Music On Vinyl releases three well-known Herbie Hancock albums from the late '60s/ early '70s. Fat Albert Rotunda is his venture into jazz-funk, centered around the music Hancock wrote the Fat Albert cartoon show. It's is a unique item in Herbie Hancock's long and diverse catalog. Mwandishi is one of his first departures from his traditional jazz sounds. The album, which was recorded in a single session on New Year's Eve, is a much more electronic effort compared to his earlier works. It was one step forward into the future of jazz. Crossings is the second album in the experimental sextet trilogy Herbie released in the early 1970s. His electronic movements are further explored and the whole sound comes alive in the three long tracks on this record.
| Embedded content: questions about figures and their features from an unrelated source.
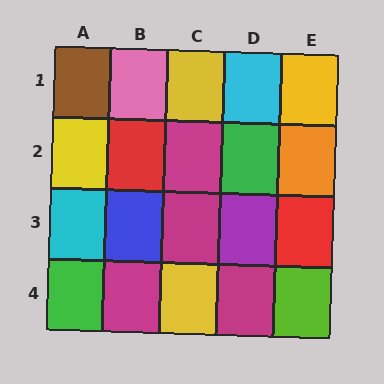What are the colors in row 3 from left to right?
Cyan, blue, magenta, purple, red.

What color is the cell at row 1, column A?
Brown.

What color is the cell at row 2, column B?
Red.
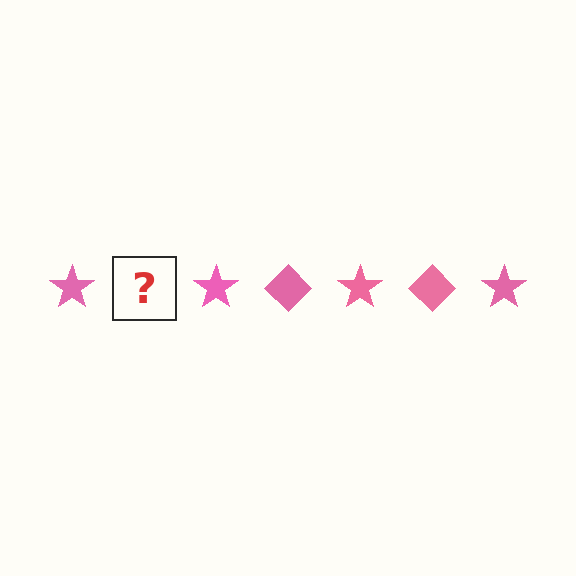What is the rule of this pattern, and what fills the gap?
The rule is that the pattern cycles through star, diamond shapes in pink. The gap should be filled with a pink diamond.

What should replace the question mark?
The question mark should be replaced with a pink diamond.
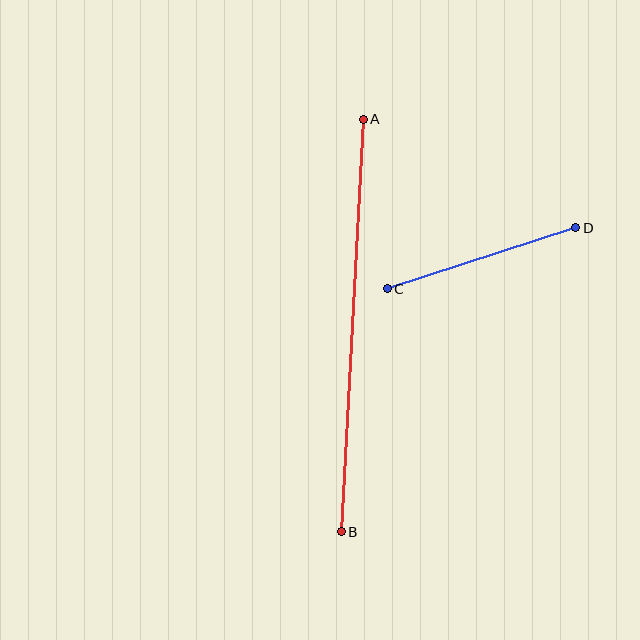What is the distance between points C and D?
The distance is approximately 198 pixels.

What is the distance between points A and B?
The distance is approximately 413 pixels.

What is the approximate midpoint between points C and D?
The midpoint is at approximately (481, 258) pixels.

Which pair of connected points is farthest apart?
Points A and B are farthest apart.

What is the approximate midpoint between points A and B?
The midpoint is at approximately (352, 326) pixels.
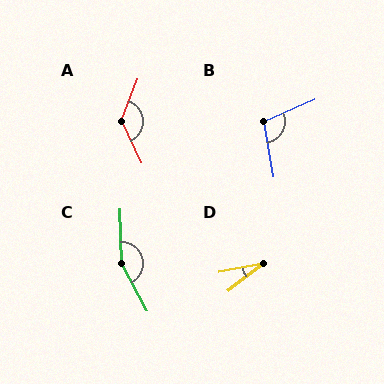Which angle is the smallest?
D, at approximately 27 degrees.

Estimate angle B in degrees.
Approximately 104 degrees.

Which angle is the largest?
C, at approximately 153 degrees.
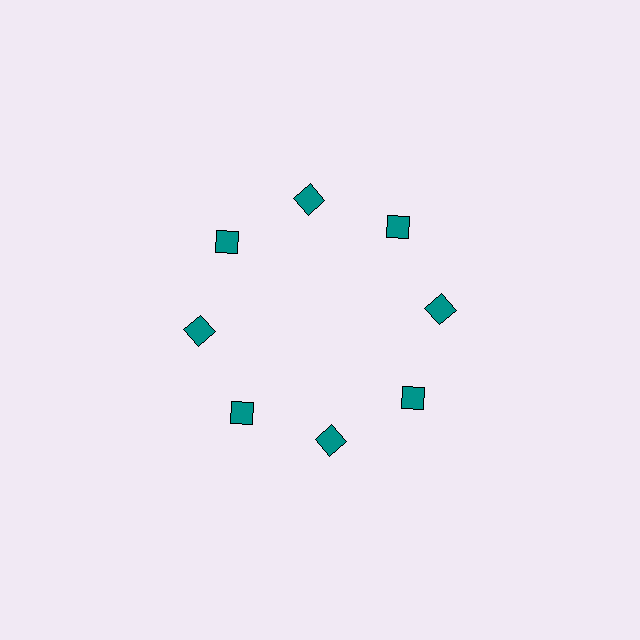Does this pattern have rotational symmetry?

Over forty years later this album still sounds incredibly ahead of its time.
Mwandishi is one of Herbie Hancock's first departures from his traditional jazz sounds. The music on Mwandishi is beautifully atmospheric and the long tracks leave plenty of space for improvisations by the group. A fantastic recording with sonic layers of earth, existence and expression.
Fat Albert Rotunda is the venture into jazz-funk by keyboardist Herbie Hancock. Fat Albert Rotunda is a unique item in Herbie Hancock's long and diverse catalog, with funky tracks like "Fat Mama" and modern jazz-oriented tunes like "Tell Me A Bedtime Story". The sextet which is backing Hancock consists of some of the most prominent musicians of that time, like Joe Henderson on tenor sax, Johnny Coles on trumpet and Buster Williams on the bass.